Não sei mais o que fazer. O cara vai gastando, vai gastando. Para receber, é um
sacrifício. O sujeito lhe deve trezentos, vem com uma nota de cem, leva mais cinqüenta
de mercadoria. Sem contar os que simplesmente desaparecem... Não há quem possa.
-- Acabe com o fiado –
lhe sugeriu o Velho Marinheiro.
-- Se fizer isso, não
entra mais ninguém, melhor fechar as portas de uma vez.
-- Pelo menos você não
perde dinheiro.
-- Não dá, não dá,
tenho que trabalhar, não sei fazer outra coisa na vida, sempre fui dono de bar.
Carneiro pediu licença
para atender um freguês que acabara de chegar.
Quando voltaram a ficar
sozinhos, o Velho Marinheiro retomou a conversa:
-- Acho que tenho a
solução, Carneiro.

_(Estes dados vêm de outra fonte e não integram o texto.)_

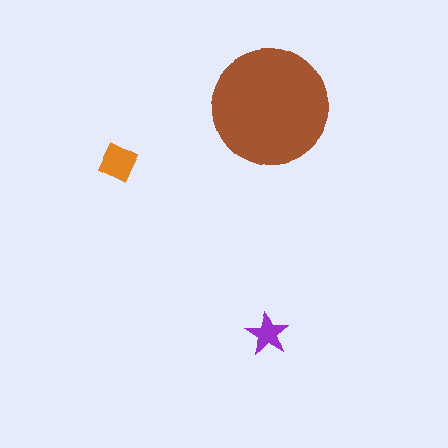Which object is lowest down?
The purple star is bottommost.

Ponha uma placa com os seguintes dizeres: “VENDEMOS FIADO”...
-- O senhor, Velho
Marinheiro, está de gozação!
-- Calma, não terminei
de falar. Abaixo do “VENDEMOS FIADO” você escreve assim: “MAS SÓ NO CARTÃO DE
CRÉDITO”.
-- Não entendi.
-- Carneiro: é simples.
O sujeito quer gastar R$ 200,00? Tudo bem. Ele passa o cartão, o banco vai
cobrá-lo depois de trinta dias. Nesse período, ele vai consumindo. Chega aqui,
entorna uma cachaça, come um torresmo, sei lá, e você desconta. Ele já não tem
mais R$ 200,00 de crédito, tem R$ 190,00. Você continua dando fiado, mas
transfere o problema pro banco. Entendeu?
-- E quem não tem
cartão?
-- Mande beber em outra
freguesia.
(ORLANDO SILVEIRA - maio/2014)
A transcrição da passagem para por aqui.